I am behind the times somewhat. But specialising in children's literature written more than a century ago will do that to you. While marking student essays this past semester, I found that many had chosen to write about what sounded like a fascinating book, Gabrielle Zevin's Elsewhere (2006). The premise of a passageway to life after death being a kind of cruise ship minus the Salmonella-infused buffet proved too intriguing to pass up.
And the first two-thirds of the book did impress me for the sheer originality of the concept of an afterlife in which people age backwards until, upon their eventual reversion to babyhood, they can once again return to life on Earth. The captain of the ship that the protagonist, Liz, takes to Elsewhere, is aged only six or seven, but with the sum total of his years in life and and in Elsewhere, he's got more experience than any sea captain who ever sailed.
The essence of the plot is Liz's struggle to adjust to her premature death aged only fifteen and then to accept how little time she will have in Elsewhere as a teenager given that she is not ageing backward from her twilight years as most of its residents are. All of the wonderful potential to engage with ideas of life experience and reincarnation are lost to a degree when a romance plot slowly overtakes these ideas. While the complexities of the world of Elsewhere never entirely disappear, I was disappointed that they were subordinated to a standard romance plot.

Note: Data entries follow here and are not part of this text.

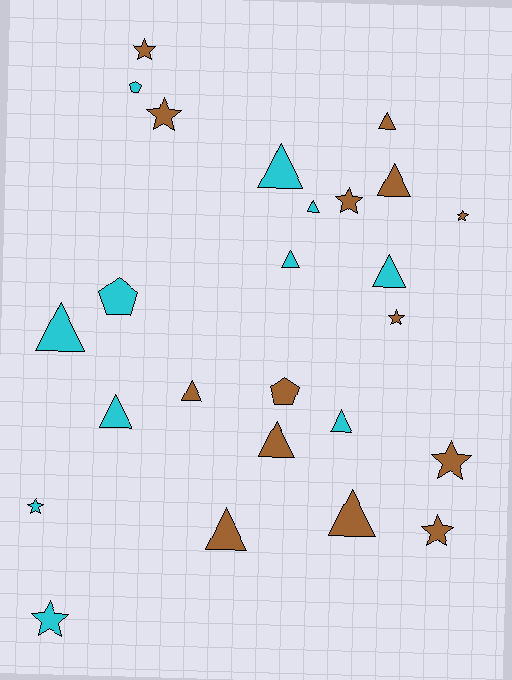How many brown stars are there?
There are 7 brown stars.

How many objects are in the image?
There are 25 objects.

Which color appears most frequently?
Brown, with 14 objects.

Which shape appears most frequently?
Triangle, with 13 objects.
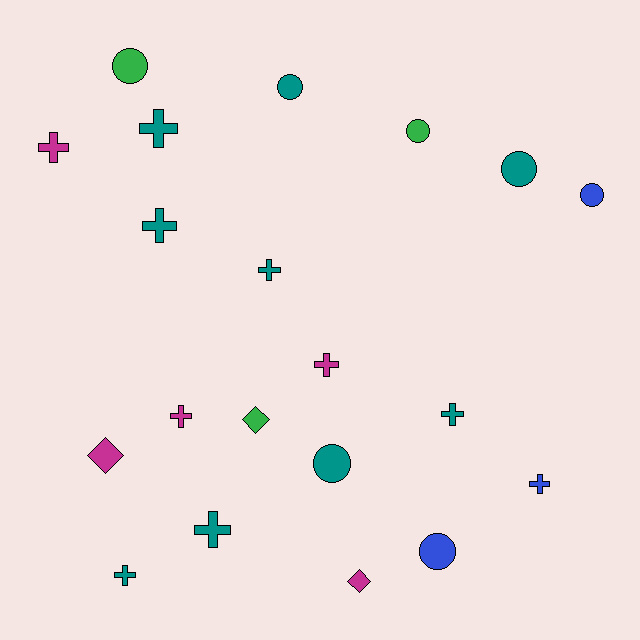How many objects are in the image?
There are 20 objects.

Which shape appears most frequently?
Cross, with 10 objects.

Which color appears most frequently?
Teal, with 9 objects.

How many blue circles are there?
There are 2 blue circles.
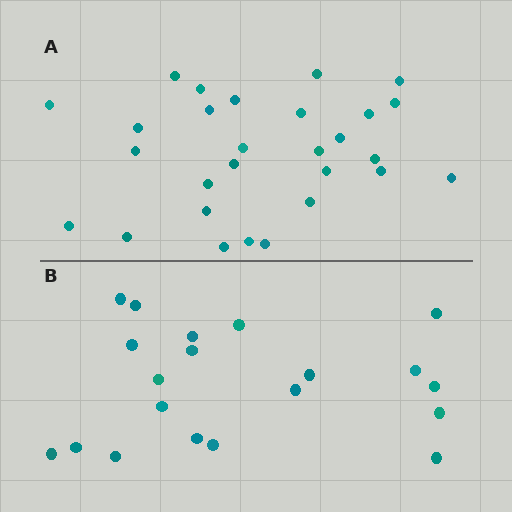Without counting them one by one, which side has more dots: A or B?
Region A (the top region) has more dots.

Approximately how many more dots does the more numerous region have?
Region A has roughly 8 or so more dots than region B.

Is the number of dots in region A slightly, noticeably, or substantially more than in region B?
Region A has noticeably more, but not dramatically so. The ratio is roughly 1.4 to 1.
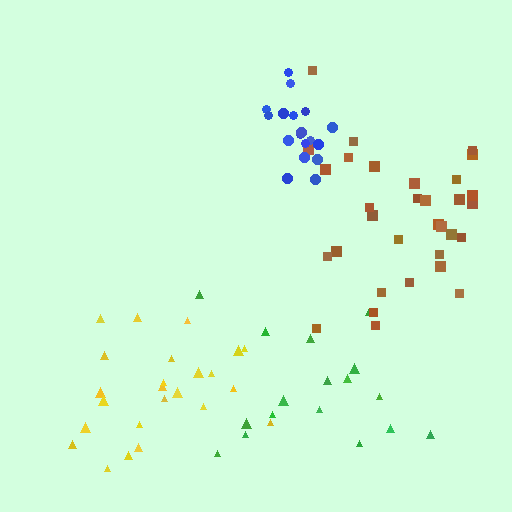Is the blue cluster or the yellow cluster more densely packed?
Blue.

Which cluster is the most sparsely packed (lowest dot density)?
Green.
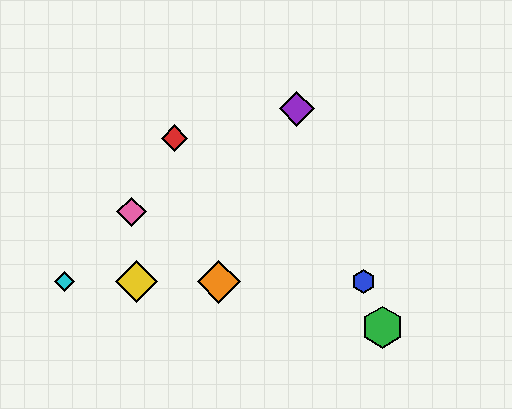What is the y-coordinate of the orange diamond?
The orange diamond is at y≈282.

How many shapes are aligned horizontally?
4 shapes (the blue hexagon, the yellow diamond, the orange diamond, the cyan diamond) are aligned horizontally.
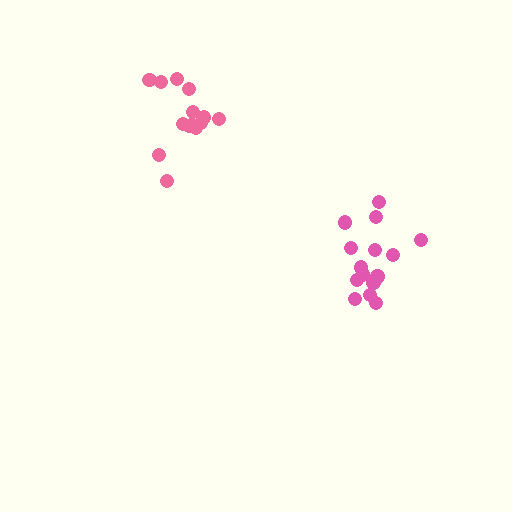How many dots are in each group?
Group 1: 15 dots, Group 2: 14 dots (29 total).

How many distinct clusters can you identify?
There are 2 distinct clusters.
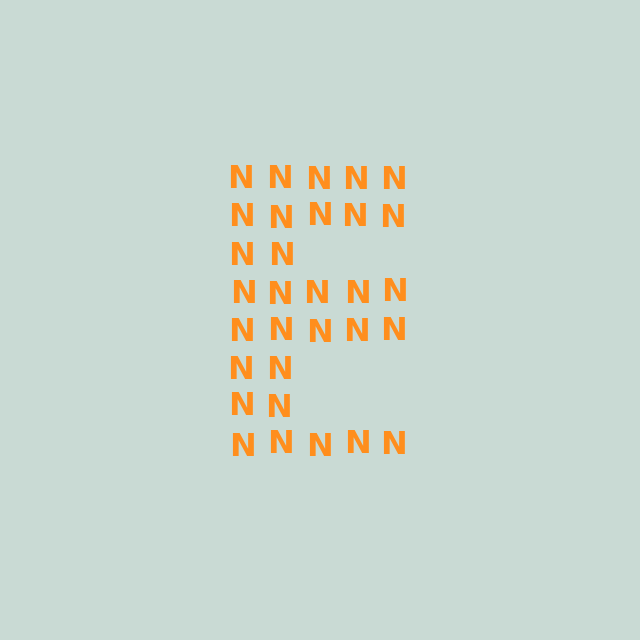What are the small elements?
The small elements are letter N's.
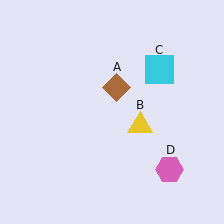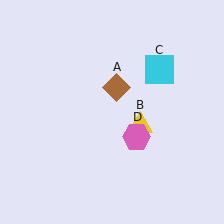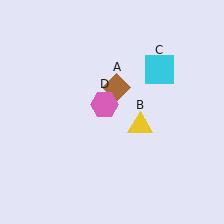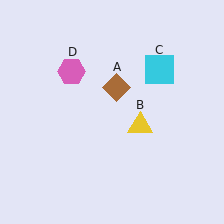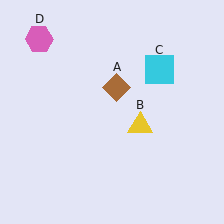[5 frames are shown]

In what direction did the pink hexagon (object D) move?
The pink hexagon (object D) moved up and to the left.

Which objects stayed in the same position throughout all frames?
Brown diamond (object A) and yellow triangle (object B) and cyan square (object C) remained stationary.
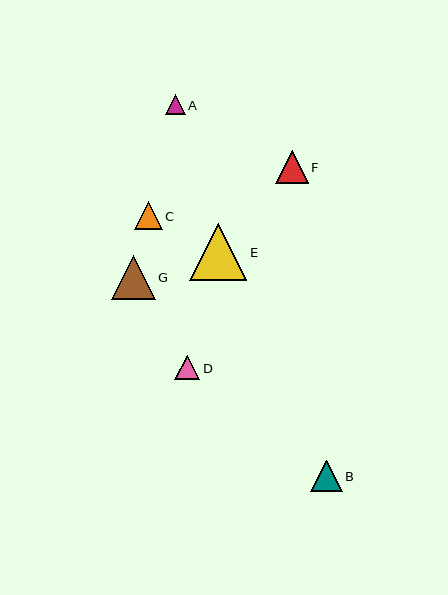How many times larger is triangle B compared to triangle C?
Triangle B is approximately 1.1 times the size of triangle C.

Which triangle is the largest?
Triangle E is the largest with a size of approximately 57 pixels.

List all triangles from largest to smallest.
From largest to smallest: E, G, F, B, C, D, A.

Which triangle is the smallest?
Triangle A is the smallest with a size of approximately 20 pixels.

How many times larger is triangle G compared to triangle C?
Triangle G is approximately 1.6 times the size of triangle C.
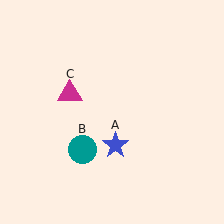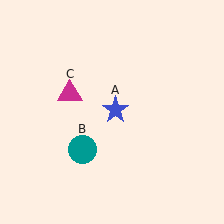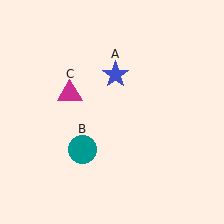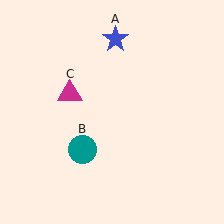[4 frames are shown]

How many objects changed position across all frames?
1 object changed position: blue star (object A).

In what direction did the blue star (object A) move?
The blue star (object A) moved up.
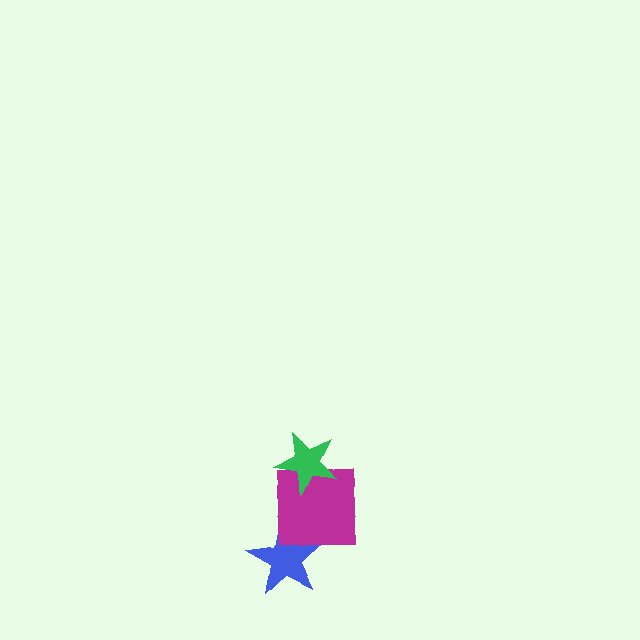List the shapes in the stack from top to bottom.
From top to bottom: the green star, the magenta square, the blue star.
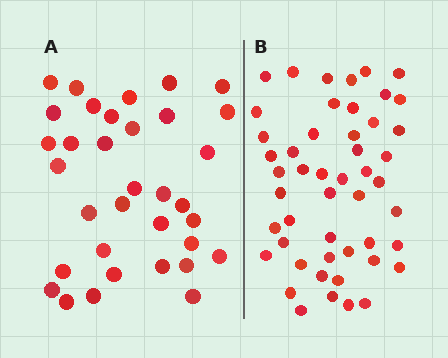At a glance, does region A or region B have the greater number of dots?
Region B (the right region) has more dots.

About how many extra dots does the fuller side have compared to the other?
Region B has approximately 15 more dots than region A.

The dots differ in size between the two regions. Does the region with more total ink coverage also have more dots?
No. Region A has more total ink coverage because its dots are larger, but region B actually contains more individual dots. Total area can be misleading — the number of items is what matters here.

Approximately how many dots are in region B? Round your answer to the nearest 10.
About 50 dots. (The exact count is 49, which rounds to 50.)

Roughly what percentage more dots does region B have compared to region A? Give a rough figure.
About 45% more.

That said, this opinion is coming from the position of an adult reader who read plenty of teen romance at the age of about eleven or twelve. I don't think I even realised that this was the category of novels I was reading (and I never sought them out in the way that Harlequin Mills and Boon readers covet their titles), but I certainly wasn't leafing through literary classics in the summer holidays. So perhaps Zevin is adequately catering to her intended readership. This almost-thirty was hoping for a resolution that suggested that on-Earth love would transcend time and death, but to say more would spoil the plot. And for Zevin to write my closure to the novel would have seen the book filed in an area of the library where "young" is not a prefix to "adult".